4. Foreign Firms Are Being Pulled Into New Equity and Alliance Structures

China’s localization push does not automatically exclude foreign companies—but it does require foreign firms to adapt their market entry models. Joint ventures (JVs) and technology licensing agreements have become the preferred structures. Infineon, the global leader in automotive power chips, expanded its JV with Gotion High-Tech in 2023, focusing on silicon carbide modules for EV traction inverters. STMicroelectronics operates a similar collaboration with Sanan Optoelectronics for SiC production in Chongqing.

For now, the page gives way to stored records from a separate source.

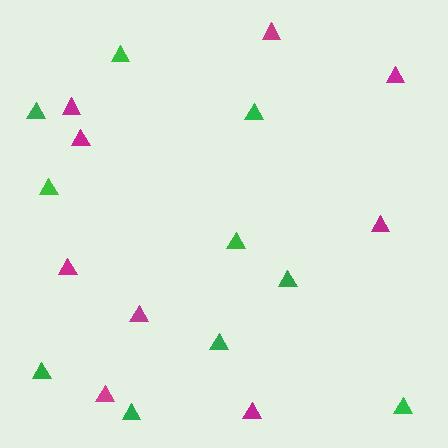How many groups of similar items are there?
There are 2 groups: one group of magenta triangles (9) and one group of green triangles (10).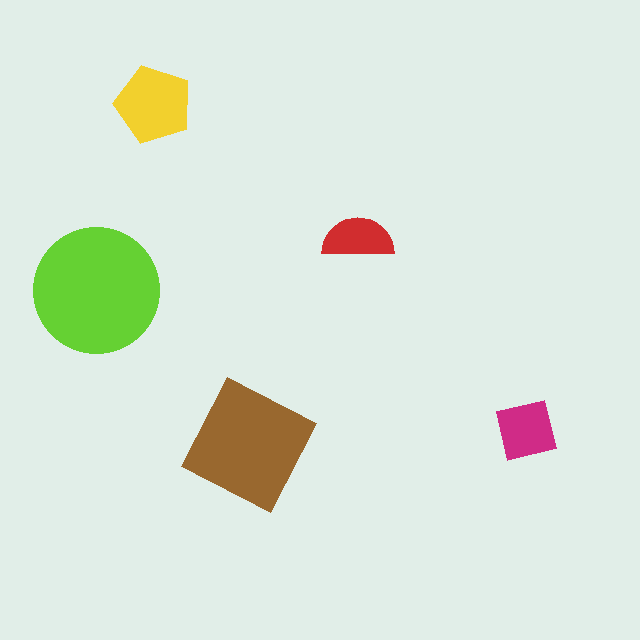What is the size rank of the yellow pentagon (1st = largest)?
3rd.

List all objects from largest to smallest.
The lime circle, the brown square, the yellow pentagon, the magenta square, the red semicircle.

The most significant structural shift is the rise of “local-for-local” design partnerships. Under this model, a foreign chip company licenses its architecture or process IP to a Chinese design house, which then manufactures the chip at a local foundry. The Chinese firm owns the final product registration, ensuring compliance with localization quotas, while the foreign firm collects royalties and maintains technology control. NXP has adopted this approach with several Chinese Tier-1 suppliers, licensing its S32 vehicle processor architecture to domestic partners.

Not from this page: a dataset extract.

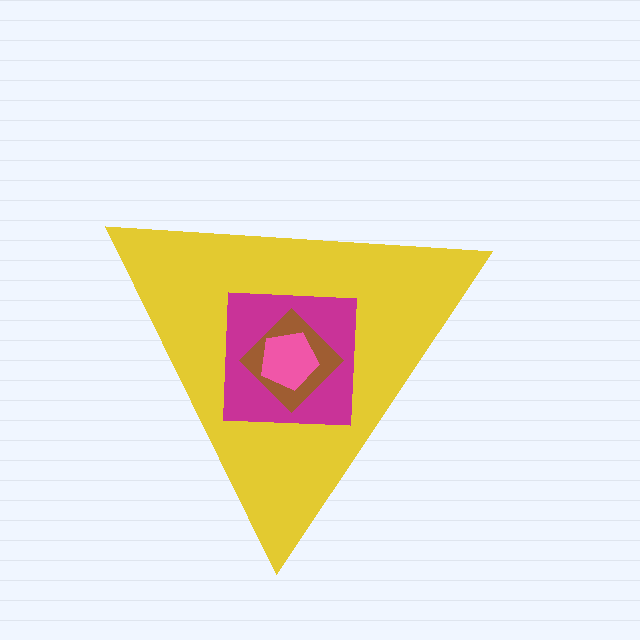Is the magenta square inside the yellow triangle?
Yes.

Equity stakes are also becoming more common. In 2023, Bosch acquired a stake in a Chinese chip startup focused on automotive radar sensors, marking the first time a Western Tier-1 supplier took an equity position in a purely domestic Chinese chip firm. Such moves signal that foreign companies increasingly see participation in the ecosystem, rather than pure competition, as the viable long-term strategy.

5. Geopolitical Risk Is Reshaping Supply Chain Architecture

China’s automotive chip localization push is not solely about industrial policy—it is directly tied to geopolitical risk management. The U.S. export controls implemented in October 2022 and expanded through 2024 restrict the sale of advanced semiconductor equipment and certain EDA tools to Chinese entities. While these controls primarily target sub-7 nm logic and advanced memory, they create a chilling effect across the entire semiconductor supply chain. Chinese OEMs have publicly stated that they cannot rely on a single foreign source for critical chips.

The result is a “dual-source or domestic-source” procurement mandate that has become standard practice among Chinese automakers. BYD, SAIC, Geely, and NIO have all issued internal policies requiring that any chip used in safety-critical or powertrain systems must have a qualified domestic second source. This effectively means foreign suppliers can no longer rely on sole-source positions—they must either partner with domestic firms or accept reduced procurement volumes.

Additionally, China’s export control implementation on gallium and germanium—effective August 2023—has introduced a supply risk that cuts both ways. China controls approximately 80 percent of global gallium production and 68 percent of germanium. These materials are essential for GaN and SiC chips used in EV power systems. If China restricts their export further, global automotive chip supply chains will face immediate disruption. Foreign firms should build buffer stocks or diversify sourcing as a contingency.

NEXT STEPS

For foreign executives making decisions on automotive chip strategy in China, three action paths emerge from this analysis:

1. Audit Your Domestic Sourcing Quota Readiness.
If your firm supplies chips directly to Chinese OEMs or Tier-1 suppliers, assess whether your product lines are at risk of being displaced by localization quotas. For chips that cannot be domestically sourced without quality compromise, proactively propose JV or licensing structures that keep you in the procurement pipeline while allowing the OEM to satisfy policy requirements.

2. Pursue AEC-Q100 and ISO 26262 Support as a Service.
Chinese design houses are hungry for certification expertise and pre-validated IP blocks. Offer engineering services that help them fast-track qualification—for a fee. This positions your firm as an enabler rather than a competitor, and builds long-term dependency on your ecosystem.

3. Build Dual-Source Supply Chains for Critical Materials.
If your production relies on gallium, germanium, or rare-earth-based packaging materials, begin qualifying non-Chinese sources now. The window for doing so without production interruption is narrowing. Engage with Southeast Asian and Australian mining partners to secure alternative supply agreements.